NATIONAL

Cybercrime hit half of India’s Net users: study

Nearly half of India’s Internet-using population has been affected by cybercrime during the past year, with each person losing over Rs. 16,500 on an average as a result, says a report released by security services firm Norton.

“In the past year, 48 per cent of India’s online population, or approximately 113 million Indians, were affected by online crime … Despite the threat of cybercrime in India, it hasn’t led to widespread adoption of simple protection measures to safeguard information online, with almost one in four Indians sharing passwords as a common practice,” Ritesh Chopra, country manager (India) for Norton by Symantec, said.

As per the Norton Cybersecurity Insights Report, an Indian lost an average of Rs. 16,558 compared to the global average of Rs. 23,878 ($ 358) due to cybercrime.

“Besides the financial loss, there is an emotional impact as well ... Close to eight in 10 respondents said they would feel devastated if their personal financial information is compromised, while 36 per cent said they felt sad after being affected by online crimes compared with 19 per cent globally.”

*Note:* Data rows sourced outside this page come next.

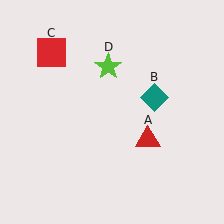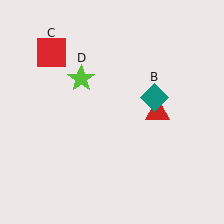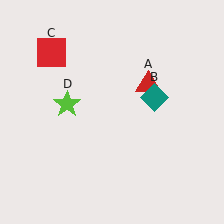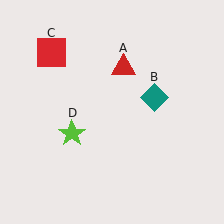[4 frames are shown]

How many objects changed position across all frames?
2 objects changed position: red triangle (object A), lime star (object D).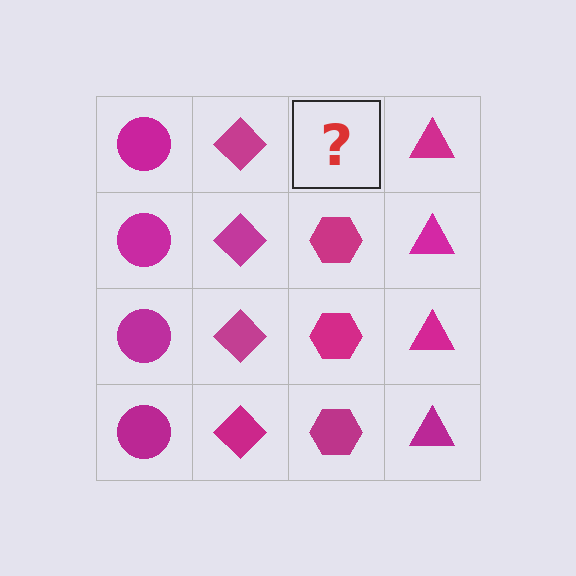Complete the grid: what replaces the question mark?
The question mark should be replaced with a magenta hexagon.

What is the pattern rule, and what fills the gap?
The rule is that each column has a consistent shape. The gap should be filled with a magenta hexagon.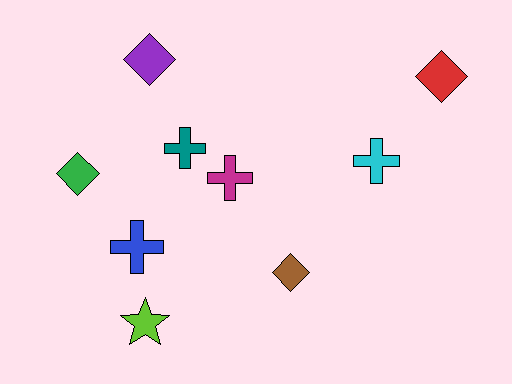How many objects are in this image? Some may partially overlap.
There are 9 objects.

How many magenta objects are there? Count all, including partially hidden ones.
There is 1 magenta object.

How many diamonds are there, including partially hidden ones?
There are 4 diamonds.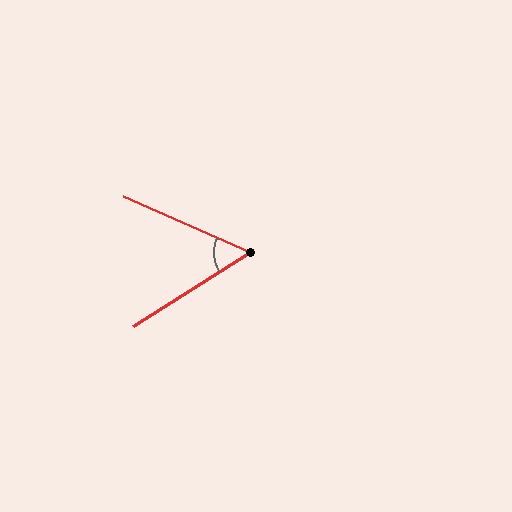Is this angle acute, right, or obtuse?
It is acute.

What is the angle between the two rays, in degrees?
Approximately 56 degrees.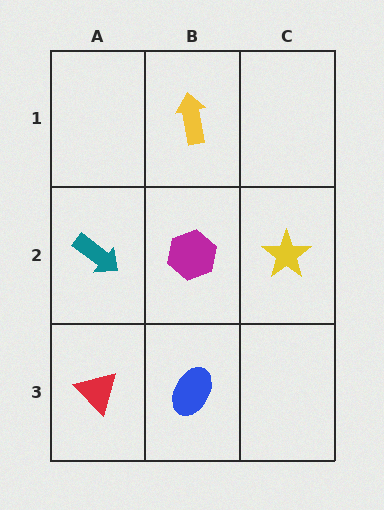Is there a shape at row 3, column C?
No, that cell is empty.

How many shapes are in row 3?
2 shapes.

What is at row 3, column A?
A red triangle.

Only 40 per cent respondents were confident of knowing what to do if they fell victim to any online crime. The global study, covering 17 countries and 17,125 device users aged above 18, comprised inputs from over 1,000 people from India.

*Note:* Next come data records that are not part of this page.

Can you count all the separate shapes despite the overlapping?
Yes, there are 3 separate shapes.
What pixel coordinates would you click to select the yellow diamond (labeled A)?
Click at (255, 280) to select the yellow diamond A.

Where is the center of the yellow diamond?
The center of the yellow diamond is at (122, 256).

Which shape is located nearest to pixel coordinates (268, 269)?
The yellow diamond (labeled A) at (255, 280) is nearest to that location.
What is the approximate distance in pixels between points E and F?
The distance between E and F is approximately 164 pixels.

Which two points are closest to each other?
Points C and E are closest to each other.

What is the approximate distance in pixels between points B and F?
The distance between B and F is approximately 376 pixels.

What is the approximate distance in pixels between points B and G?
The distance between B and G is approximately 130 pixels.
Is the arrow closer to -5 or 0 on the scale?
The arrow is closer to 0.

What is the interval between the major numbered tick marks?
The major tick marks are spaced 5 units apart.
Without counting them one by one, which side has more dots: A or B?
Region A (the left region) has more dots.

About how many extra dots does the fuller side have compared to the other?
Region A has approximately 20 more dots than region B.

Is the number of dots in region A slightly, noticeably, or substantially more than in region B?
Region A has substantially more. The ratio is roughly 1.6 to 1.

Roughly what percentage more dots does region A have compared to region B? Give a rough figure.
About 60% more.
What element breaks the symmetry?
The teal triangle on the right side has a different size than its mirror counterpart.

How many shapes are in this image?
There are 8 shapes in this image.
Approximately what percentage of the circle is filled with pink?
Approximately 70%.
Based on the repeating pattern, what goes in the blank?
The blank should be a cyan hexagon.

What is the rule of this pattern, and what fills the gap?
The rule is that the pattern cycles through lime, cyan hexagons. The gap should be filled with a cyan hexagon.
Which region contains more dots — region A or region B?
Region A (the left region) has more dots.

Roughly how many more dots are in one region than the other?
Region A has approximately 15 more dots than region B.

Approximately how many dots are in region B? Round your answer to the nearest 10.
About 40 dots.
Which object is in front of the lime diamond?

The report found that baby boomers (55 years and above), a group often considered less tech-savvy, have more secure online habits than the millennials (born between 1980s and early 2000)

Risky behaviour

“While millennials, born in the digital era, often throw caution to the wind with 31 per cent admitting to sharing passwords and other risky online behaviour. They are more reckless in many ways, with only one in four believing they have most responsibility when an online crime occurs,” Mr. Chopra said.

Four in 10 millennials believe that they are not “interesting enough” to be a target of online crime, Mr. Chopra said. “In reality, however, more than seven in 10 millennials in India have ever experienced a form of cybercrime, with every second millennial (54 per cent) experiencing it in the last 12 months alone. Also, 32 per cent Indians (driven mostly by millennials) reported having their mobile device stolen compared with the global average of 15 per cent,” Mr. Chopra said.

Despite concerns towards cybercrime, only 41 per cent said they use a secure password.